Many objects are vulnerable once the ice around them melts. Archaeologists have to hurry.

woman wearing large backpack with poles sticking out the top crouches on crunchy textured ice looking at a bone laying on the ground with mountain peaks in the background
Archaeologists uncover mule bones on the Theodule glacier in Switzerland, near Zermatt. (© Sophie Providoli)

Once they melt out to the surface of a glacier, leather and other organic materials can be destroyed by the elements and the meltwater in just two years, Andenmatten said.

Some of the wood sticks from the Col Collon, for example, had fungus growing on them. In glacial archaeology, that's an emergency. They had to dry the wood as quickly as possible, then put it in an anoxic (oxygen-deprived) chamber for several weeks to kill the fungus.

"You have to have a rapid response, which is problematic for glacial archaeology," Andenmatten said.

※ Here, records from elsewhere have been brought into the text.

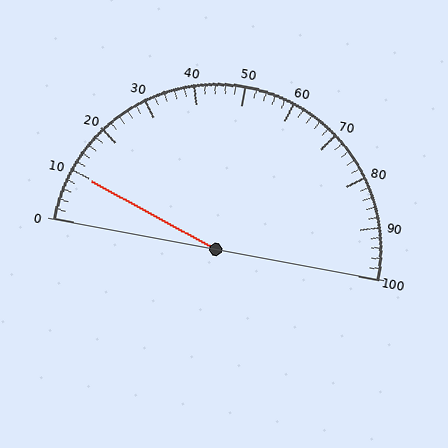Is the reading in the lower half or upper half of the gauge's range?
The reading is in the lower half of the range (0 to 100).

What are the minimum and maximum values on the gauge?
The gauge ranges from 0 to 100.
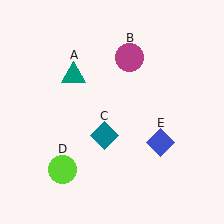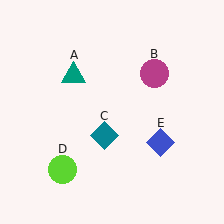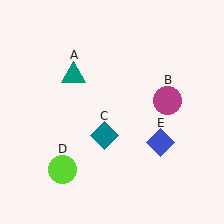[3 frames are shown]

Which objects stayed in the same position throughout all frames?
Teal triangle (object A) and teal diamond (object C) and lime circle (object D) and blue diamond (object E) remained stationary.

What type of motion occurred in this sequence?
The magenta circle (object B) rotated clockwise around the center of the scene.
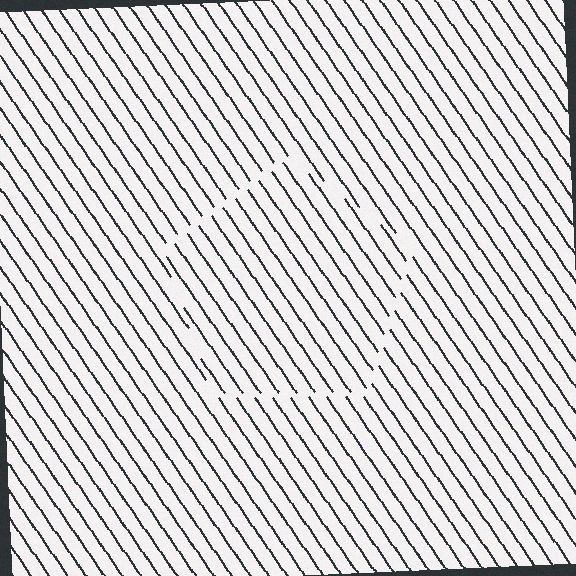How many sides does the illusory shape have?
5 sides — the line-ends trace a pentagon.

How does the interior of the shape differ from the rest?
The interior of the shape contains the same grating, shifted by half a period — the contour is defined by the phase discontinuity where line-ends from the inner and outer gratings abut.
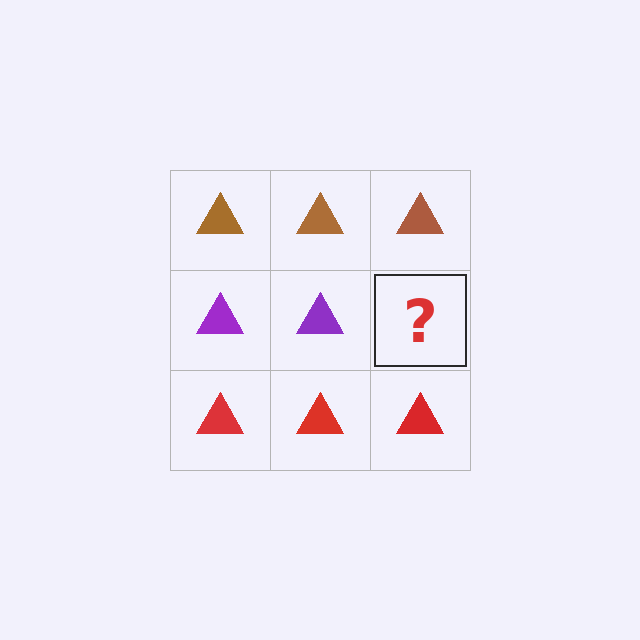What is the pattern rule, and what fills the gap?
The rule is that each row has a consistent color. The gap should be filled with a purple triangle.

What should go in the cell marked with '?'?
The missing cell should contain a purple triangle.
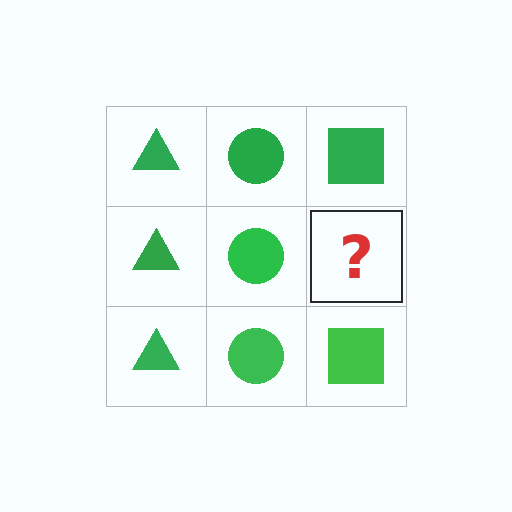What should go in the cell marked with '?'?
The missing cell should contain a green square.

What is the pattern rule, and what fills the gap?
The rule is that each column has a consistent shape. The gap should be filled with a green square.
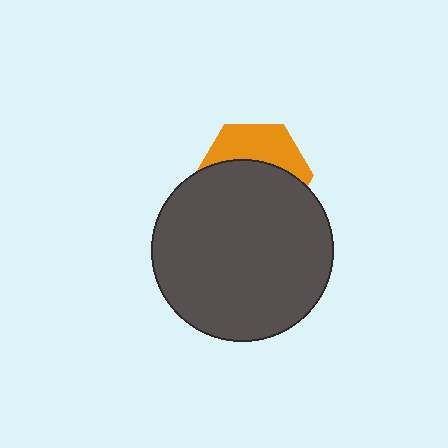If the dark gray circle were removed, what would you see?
You would see the complete orange hexagon.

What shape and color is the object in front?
The object in front is a dark gray circle.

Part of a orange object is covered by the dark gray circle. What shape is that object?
It is a hexagon.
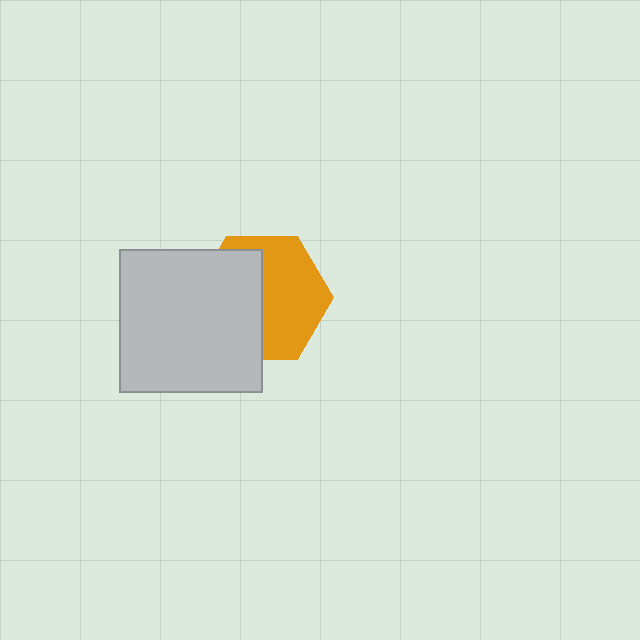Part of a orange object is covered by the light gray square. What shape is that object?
It is a hexagon.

To help save as many objects as possible, the archaeologists created an app for hikers to report their findings.

a long miniature wooden barrel with a hole in the center laid on white wrapping material
Archaeologists believe this small barrel was used to carry wine. (Morgan McFall-Johnsen)

The IceWatcher app is an example of a growing practice of citizen science, where researchers recruit enthusiasts to help them collect information in the field.

Hikers reported about 30 discoveries on the app in its first two years, according to Andenmatten. About half of those discoveries were recent human remains or old bombs, which became the police's responsibility, while the rest have been interesting finds for the archaeologists, he said.

Some objects that melt out may not be found until they've decomposed.

"We say that glacial archaeology is to find a needle in an iceberg," Andenmatten said.

"I think the citizen science is a good solution," he added.